There are so many things wrong with Along the River that Flows Uphill that it’s hard to know where to begin. Perhaps at the beginning, or even before, with the cover: the title of this book is a lie, a piece of marketing hype that the authors blandly dismiss about midway through their meandering tale.
Rivers in the Amazon-Orinoco system don’t flow uphill anymore than syrup on a Nebraska pancake does. The fact that there’s an old confusion about which way the “mysterious” Casiquiare river flows is due to the fact that the basis is so damn flat rivers can flow inland during one season and toward the Atlantic during flood season.
But what’s so mysterious about the Casiquiare, anyway? We’ll never know, other than it is, because Richard Starks and Miriam Murcutt never get around to telling us.
Which is a shame, because their book is thin gruel and could have used some meat and spice. The book is based on an article they wrote for Geographical, the magazine of the Royal Geographical Society. The book has about a magazine-article’s worth of interest in it; the rest is puffed up philosophizing that quickly tires and annoys the reader.
For instance, the authors compare himself (more on that odd construction momentarily) to Henry Morton Stanley, the con artist “explorer” who “found” David Livingstone near Lake Tanganyika in 1871. Why anyone would want to compare himself to such a lame-arse specimen of getting-over (and still expect to be taken seriously) is beyond me.
But then there’s the risk aversion theme that makes the book nearly unreadable. Here’s the setup: the authors (and there are two of them, one male, one female, but they write “together” as one male voice - what’s up with that?; a note at the end of the book offers an explanation which explains nothing at all) always wanted to be an explorer. But he’s chicken. On their journey, they come upon a Yanamami Indian village. The author whips out one of his many cameras and starts snapping. And, yo! A male villager draws out his bow, notches an arrow and draws a bead on our intrepid explorer. Who nearly shits his drawers.

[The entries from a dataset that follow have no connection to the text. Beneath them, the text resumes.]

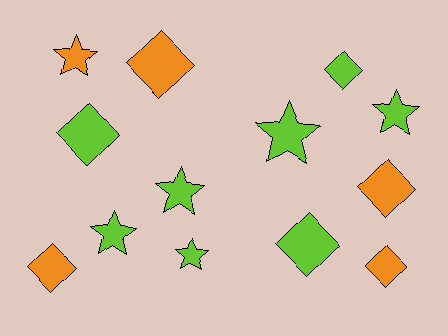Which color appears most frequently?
Lime, with 8 objects.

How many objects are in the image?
There are 13 objects.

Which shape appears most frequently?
Diamond, with 7 objects.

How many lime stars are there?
There are 5 lime stars.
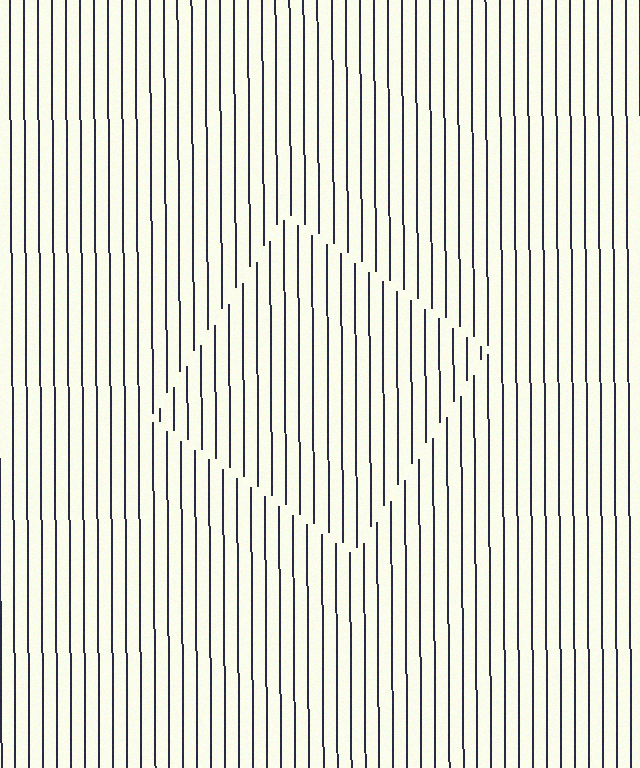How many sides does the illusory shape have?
4 sides — the line-ends trace a square.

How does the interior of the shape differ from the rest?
The interior of the shape contains the same grating, shifted by half a period — the contour is defined by the phase discontinuity where line-ends from the inner and outer gratings abut.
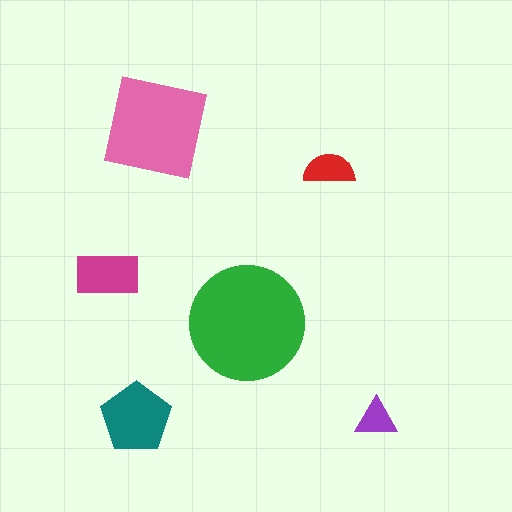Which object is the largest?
The green circle.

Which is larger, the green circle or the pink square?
The green circle.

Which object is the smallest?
The purple triangle.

What we get then is the cliched “many peoples of the world don’t like cameras because they think photos steal their souls,” which is unsubstantiated horse manure, followed by endless pages about how to calculate risk. Trite pages with thinking about as dimensional as the Platte river: a mile wide and an inch deep, like a self-help book that actually takes itself seriously.
The authors’ treatment of the native population only gets worse. Although they never quite step into outright racism, their attitude is paternalistic: "The Yanomami are not an attractive people - at least not to Western eyes,” on the one hand, while on the other, "The... [woman] is young and strikingly attractive - much too attractive for her own good."
Most of all, though, for an “armchair” travel adventure, nothing much really happens in this yarn. The press release hyping the book claims that the writers were taken hostage by FARC - but, in fact, they weren’t. They spent a nervous afternoon in a riverside cafe in the jungle fretting after having been verbally threatened by someone they assumed was FARC, but they were never in fact taken captive.
The only redeeming feature of the book is the fact that it is so simplistic that it takes but an hour or two to whip through it. If you’re in need of a fat book with ten pages worth of content to waste some time on, then Along the River that Flows Uphill is for you.